このように,法律のたてつけそのものが,客観的には特許登録してはいけない発明を登録させることを予定しており,この点においても,本来であれば特許権を付与してはいけない発明に特許権を付与してしまうという事態が発生する原因があります。

ところで,誤って登録された特許権を無効にするためには,特許庁に対して審判の申立てを行なう必要があります。
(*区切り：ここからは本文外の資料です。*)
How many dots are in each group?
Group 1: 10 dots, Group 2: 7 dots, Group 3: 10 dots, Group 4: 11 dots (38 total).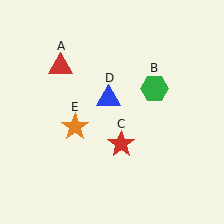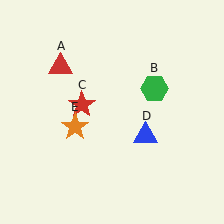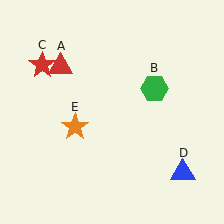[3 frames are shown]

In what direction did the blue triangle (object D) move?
The blue triangle (object D) moved down and to the right.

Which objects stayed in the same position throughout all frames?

なお,特許庁の審判に不服がある場合には,知的財産高等裁判所に訴訟を提起し,さらに最高裁においても争うことができます。

特許庁において審判の申立てを行ない,特許権が無効であることが確定しない限り,誤って登録された特許権であったとしても,法律上は有効な特許権として存在するということになります。
しかし,特許庁において無効であると判断されると推認できる特許権により,権利が行使されると権利を行使された側にとってはたまったものではありません。

そこで,法律では,特許権侵害訴訟において,審判の申立てが行われれば特許庁において無効であると判断されるであろうと裁判所が考えるときには,特許権の行使が認められないと定められています。

今回,アサヒが裁判所において主張していたのは,この法律に基づく主張であり,裁判所においてアサヒの主張が受け入れられたということになるのです。

サントリーは,知財高裁に対して控訴を行うことを表明しています。ントリー側の主張が受け入れられる可能性は低いのではないかというのが,私の個人的な意見です。